平成エンタメ研究所

最近は政治ブログのようになって来ました。世を憂う日々。悪くなっていく社会にひと言。

「星を継ぐもの」 J.P.ホーガン~SF作家の壮大な空想力! 第5惑星が消滅して解き放たれた衛星が月になった!

2023年04月13日 | 小説
 SF作家の想像力というのは果てしない。

 J.P.ホーガンの『星を継ぐもの』
 この作品の前半では、月がどのように出来たのかが描かれている。

 月の誕生に関しては3つ学説がある。
①誕生時の地球に巨大な天体が衝突して、その残塊から生まれた。
②地球の誕生時に分離した~いわゆる兄弟星説。
③飛来した星が地球の引力に取り込まれて月になった。

 現在の研究では①が有力だとされている。
 しかし、J.P.ホーガンは③の説を採用して壮大なSF小説を書いた。

 ご存じのように太陽系の天体の配列はこうだ。
 太陽→水星→金星→地球→火星→小惑星群(アステロイドベルト)→木星→土星……

 ホーガンは、小惑星群(アステロイドベルト)は実は太陽系の第5惑星だった、と空想する。
 戦争が起こり、第5惑星は小型ブラックホールの兵器で粉々に砕かれたのだ。
 第5惑星には衛星があり、引力から解き放たれた衛星は地球に飛来。
 地球の引力に取り込まれて「月」になった。

 楽しいな、こういう空想は!
 ……………………………………………………………

 SF作家はさらに空想を膨らませる。

「月」がない時の地球はどのような状態だったか?
 地球の自転は現在の3倍で、1日は8時間。
 3倍のスピードで自転しているので、狂風が吹き荒れている。
 重力は遠心力が働いて現在の1/3。

 こんな状況下、生物が海からあがって来るのは大変だっただろう。
 それでも何とか陸上にあがってきた生物が進化して「恐竜」になった。
 恐竜が重いのは狂風に吹き飛ばされないため。
 重力が1/3なので体重が重くても問題がない。
 恐竜は長い首と尾を風向きに合せて舵を取る帆船のように使い、移動していた。
 あるいはトリケラトプス。

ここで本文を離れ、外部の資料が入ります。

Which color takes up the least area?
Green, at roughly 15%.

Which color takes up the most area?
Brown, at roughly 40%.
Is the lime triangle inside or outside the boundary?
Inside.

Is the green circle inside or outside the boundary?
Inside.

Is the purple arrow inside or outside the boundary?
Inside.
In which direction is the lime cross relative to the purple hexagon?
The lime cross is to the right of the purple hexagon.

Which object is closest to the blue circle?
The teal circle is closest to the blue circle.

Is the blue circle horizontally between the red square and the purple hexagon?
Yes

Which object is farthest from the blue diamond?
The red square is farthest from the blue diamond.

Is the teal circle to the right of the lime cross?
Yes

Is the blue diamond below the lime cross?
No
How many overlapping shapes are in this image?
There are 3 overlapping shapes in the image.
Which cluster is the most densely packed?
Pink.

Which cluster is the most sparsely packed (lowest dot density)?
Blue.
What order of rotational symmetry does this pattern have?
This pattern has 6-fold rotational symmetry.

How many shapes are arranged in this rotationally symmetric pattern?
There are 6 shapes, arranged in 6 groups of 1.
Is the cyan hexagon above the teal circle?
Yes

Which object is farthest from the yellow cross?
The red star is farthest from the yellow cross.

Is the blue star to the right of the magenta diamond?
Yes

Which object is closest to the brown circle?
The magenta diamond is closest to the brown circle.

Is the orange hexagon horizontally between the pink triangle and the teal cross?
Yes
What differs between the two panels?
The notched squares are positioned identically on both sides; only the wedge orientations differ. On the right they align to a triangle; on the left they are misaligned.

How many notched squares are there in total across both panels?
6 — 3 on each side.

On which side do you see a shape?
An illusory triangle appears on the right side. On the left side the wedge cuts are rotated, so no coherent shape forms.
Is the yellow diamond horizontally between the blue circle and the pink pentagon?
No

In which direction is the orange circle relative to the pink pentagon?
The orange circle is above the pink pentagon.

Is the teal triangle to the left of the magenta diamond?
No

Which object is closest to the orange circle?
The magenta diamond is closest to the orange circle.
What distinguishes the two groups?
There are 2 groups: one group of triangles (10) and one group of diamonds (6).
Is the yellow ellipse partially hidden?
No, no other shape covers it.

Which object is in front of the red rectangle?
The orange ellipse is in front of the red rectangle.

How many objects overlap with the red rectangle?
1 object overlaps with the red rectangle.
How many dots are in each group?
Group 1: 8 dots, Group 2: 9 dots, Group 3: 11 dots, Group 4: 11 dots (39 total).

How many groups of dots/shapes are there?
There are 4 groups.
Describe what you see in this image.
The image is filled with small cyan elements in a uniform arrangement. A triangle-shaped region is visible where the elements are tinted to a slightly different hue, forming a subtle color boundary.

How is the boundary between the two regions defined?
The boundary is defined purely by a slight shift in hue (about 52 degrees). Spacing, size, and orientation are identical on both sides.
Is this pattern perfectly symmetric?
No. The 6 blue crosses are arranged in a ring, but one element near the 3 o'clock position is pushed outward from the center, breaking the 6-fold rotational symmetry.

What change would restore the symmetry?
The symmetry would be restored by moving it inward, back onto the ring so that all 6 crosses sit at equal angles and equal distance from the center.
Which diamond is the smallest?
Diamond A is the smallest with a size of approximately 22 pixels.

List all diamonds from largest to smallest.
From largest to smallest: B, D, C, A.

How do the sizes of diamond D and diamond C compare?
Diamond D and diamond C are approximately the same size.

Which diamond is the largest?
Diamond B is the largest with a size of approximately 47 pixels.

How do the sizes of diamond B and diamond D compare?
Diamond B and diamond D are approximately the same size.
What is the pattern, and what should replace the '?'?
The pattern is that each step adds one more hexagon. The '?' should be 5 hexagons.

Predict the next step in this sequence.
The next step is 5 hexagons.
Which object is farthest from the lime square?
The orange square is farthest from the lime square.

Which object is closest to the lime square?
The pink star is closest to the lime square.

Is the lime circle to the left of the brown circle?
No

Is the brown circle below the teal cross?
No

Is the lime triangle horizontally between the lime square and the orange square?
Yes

首の襟巻で風を受ければ速く走れる。

 

 ところが第5惑星の衛星が飛来して月になった。
 月の引力が、上げ潮、引き潮などの潮汐を生み出した。
 結果、海の摩擦が生まれ、地球の自転速度は遅くなり、1日24時間になった。
 自転速度が遅くなったので狂風も収まった。
 結果、人類の祖先が生存しやすい環境が生まれた。
 途中、隕石が落ちて氷河期が起こり、恐竜は滅びたが、人類は何とか凌ぎ、
 南アフリカの洞窟に住んでいた約1000人のクロマニョン人が人類の祖先になった。

 以上をチャットGTPに箇条書きでまとめてもらうと
①地球は月ができる前に、1日が8時間で自転速度が3倍速であり、狂風が吹き荒れていた。
②狂風のせいで生物が陸上に上がることは困難であったが、恐竜は長い首と尾を進化させ、重い体重で飛ばされないように対策した。
③しかし、月ができたことで潮汐が生まれ、地球の自転速度は遅くなり、1日が24時間になった。
 自転速度が遅くなることで狂風が収まり、人類の祖先が生存しやすい環境が生まれた。
④氷河期などの影響があったが、南アフリカの洞窟に住んでいた約1000人のクロマニョン人が人類の祖先となった。

 これがSF作家の空想力の凄さだ。
 第5惑星の消滅から始まって、月の誕生、恐竜や人類の歴史を見事に描いている。
 しかも、ホーガンの空想はここで留まらない。
 第5惑星の文明発生の理由、高度な知性と知能をもった宇宙人とのファーストコンタクトなど、空想がどんどん拡がっていく。
 その空想の規模たるや数100万年単位。

 10年、50年単位で、ああだこうだと言っている自分が小さく思える。